Yesterday, Marilyn purchased a shirt for me to try out. It is a very nice shirt and she paid less than $7.00. Thirty years ago, a shirt like this would have cost $30 or more. China is the equivalent of that first business; the country has very high sales growth on very thin profit margins. The US is the equivalent of the second business, very high sales and very high profit margins. The reason the average American is wealthier today than ever before is because he benefits directly and indirectly from those high sales and high margins.

It is true that China and other developing countries tend to steal a lot of stuff. They do this primarily by ignoring intellectual property rights. For example, until recently, Chinese companies were making tons of "Viagra". It looked like Viagra, had the Viagra name on it and worked like Viagra. The work of administration "trade" negotiators has been and will continue to be reaching agreement for the Chinese government to enforce copyright laws. Those folks who visit China are always amazed that bootleg copies of American movies are on sale at very low prices by the time the shows hit American movie theaters.

Back to the big picture: American companies are making big profits off of international trade. So much profit that we can afford to run trade deficits for centuries as we have for the past century. It is ludicrous for folks to get all uptight about the current account deficit now when it has been negative for all but two or three years in my life. Indeed, when it moves to positive (in the early 70's and late 90's) a very tough world wide recession is not far behind.

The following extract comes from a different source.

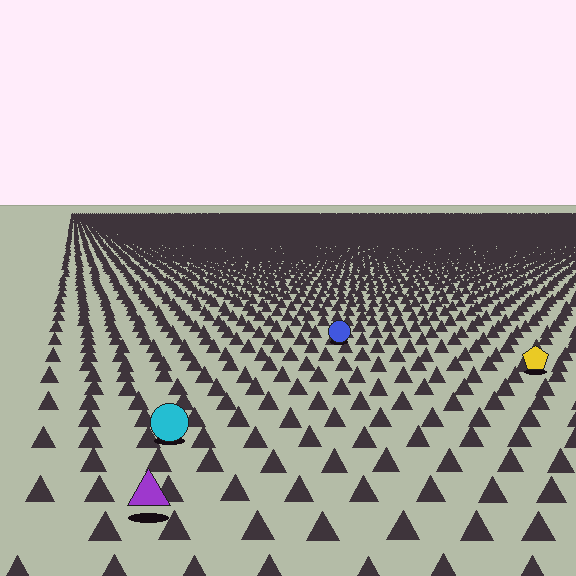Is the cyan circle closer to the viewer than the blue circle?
Yes. The cyan circle is closer — you can tell from the texture gradient: the ground texture is coarser near it.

The practical information for most folks to take away is that the FOMC is raising short term interest rates in an attempt to slow the HOT labor markets. Just this week, in the Piedmont Triad there have been announcements of new plants that will hire high skilled people at higher than average wages. Yesterday, it was announced that Honda will build a new plant in Indiana. To recruit good employees, companies have been raiding other companies. In the past few days, Google, MSFT and Yahoo have all run full page ads seeking top tech. talent.

The wage battles are spreading from industry to industry. Politicans do not like to talk about interest rate hikes in terms of fighting to keep wages from going too high. Instead, you hear about fighting inflation. Well, inflation is about as low right now as it has been in my 56 years. Inflation is quickly becoming old news. The price of oil hit $70.50 about a year ago and it is $72 this morning, soon it will be $55. Even if you do not believe that the price will soon be $55, the move from $70.50 to $72 in one year is a 2% increase. Also, inflation is a lagging indicator, which means the problem is last years problem.

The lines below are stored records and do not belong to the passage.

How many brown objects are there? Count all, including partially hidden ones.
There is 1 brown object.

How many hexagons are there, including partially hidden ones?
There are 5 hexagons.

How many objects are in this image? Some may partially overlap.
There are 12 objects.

The problem the FOMC has is to slow wage increases to a moderate pace without "killing" certain industries that are interest rate sensitive. US mortgage applications dropped by 6.3% last month. The combination of high oil prices and high interest rates are causing consumers to cut back on other spending. The FOMC is not in this fight alone. The central bankers of the world have joined the fight. The huge gains in auto sales and oil usage in China last month were a result of announced increases in regulated prices this month. The Germans are doing double duty, they are raising taxes and interest rates at the same time.

Very soon, about six months time, the talk will be when will the FOMC cut rates and how far will rates need to decline to prevent deflation. About 65% of gold demand is for jewelry. Just a couple of months ago, billions of citizens in developing nations were enjoying "boom times". Knowing how fickle these economies can be, billions of citzens were buying gold chains to wear around their necks. What a diference a few months can make? The stock markets of developing nations have been ravaged. The demand for gold chains is on life support. Another quarter point in the states, another 2% hike in Turkey a few more quarter points in Europe and, yes, even a hike or two in Japan may kill the demand for gold chains for many months to come.

In the meantime, the capital spending boom projected for the next few years can move forward with force. Billions and billons for new refineries in numerous locations, billions and billions for interstate high ways all across China and billions and billions for new communications equipment all around the globe.

A world wide economic boom after only a modest slowdown in housing, what a wonderful problem to have? Investors who take advantage will make fortunes.